As a primarily male-populated field, orthopaedics could benefit greatly from diversity efforts. While women comprise approximately 50 percent of medical school graduates in the United States, they represent only 14 percent of orthopaedic surgery residents.
“The only women on staff at my orthopaedist’s office were receptionists. There were no female physicians or engineers to make my scoliosis brace,” Mahindroo said. “It was really cool coming to the McKay Lab and seeing how much the field has progressed since then.”
Mahindroo participated in the virtual Orthopaedic Research Society Conference in February 2021. To prepare for the conference’s presentations, the students attended an introductory course assembled by the McKay DEI Committee to receive a background on orthopaedics research.
At the virtual conference, the students could join a variety of presentation sessions, such as how to treat injuries for NFL players, or one on the use of artificial intelligence (AI) in orthopaedics.

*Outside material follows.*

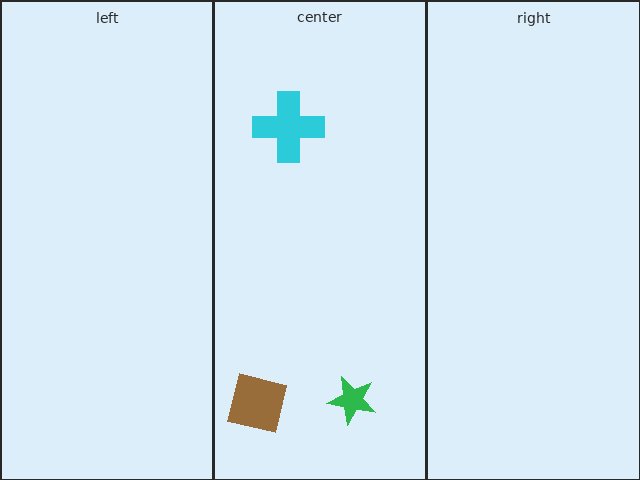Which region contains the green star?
The center region.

The students could even attend an interactive debate, providing their insight on how AI can be used in the field.
“We did pre- and post-conference surveys to assess the students’ levels of understanding of orthopaedics and their likelihood of going into orthopaedic research as a career,” Gullbrand said. “We found that their level of understanding and likelihood increased significantly, which was exciting to see.”
Additionally, participants were paired with a graduate or post-doc student who would serve as a mentor throughout the program.
“The hope behind the mentorship was to create a long-lasting relationship and connection with the students,” Gullbrand said. “The mentor was somebody the students could reach out to for asking questions about grad school or finding undergraduate research opportunities in orthopaedics.”
And that’s exactly how Mahindroo returned to the McKay lab following the conference. With no orthopaedics programs offered at her university, and the cancellation of events due to the COVID-19 pandemic, Mahindroo emailed her mentor and inquired about any summer research opportunities at Penn. Through this network, she was connected to Gullbrand, studying the mechanisms behind disc and spine degeneration to strategize better treatments for back pain.
“Dr. Gullbrand has given me great research advice and has shared what it’s like to be a woman in orthopaedics and how the field has progressed throughout her education and work experience,” said Mahindroo. “It was great to be part of a diverse lab that was accepting of me and my background.”
While Mahindroo always had an interest in orthopaedics research, the connections she made and the experiences she had through the McKay Lab’s conference grant program strengthened her career goals, and she is now hoping to become an orthopaedic surgeon in the future.
“I remember my undergraduate days and wanting to get into research, but I had zero research experience. Luckily, someone took a chance on me and gave me that opportunity, and that’s what brought me to where I am today,” Gullbrand said. “It means a lot to be able to give this experience to students that may never have had this opportunity before.”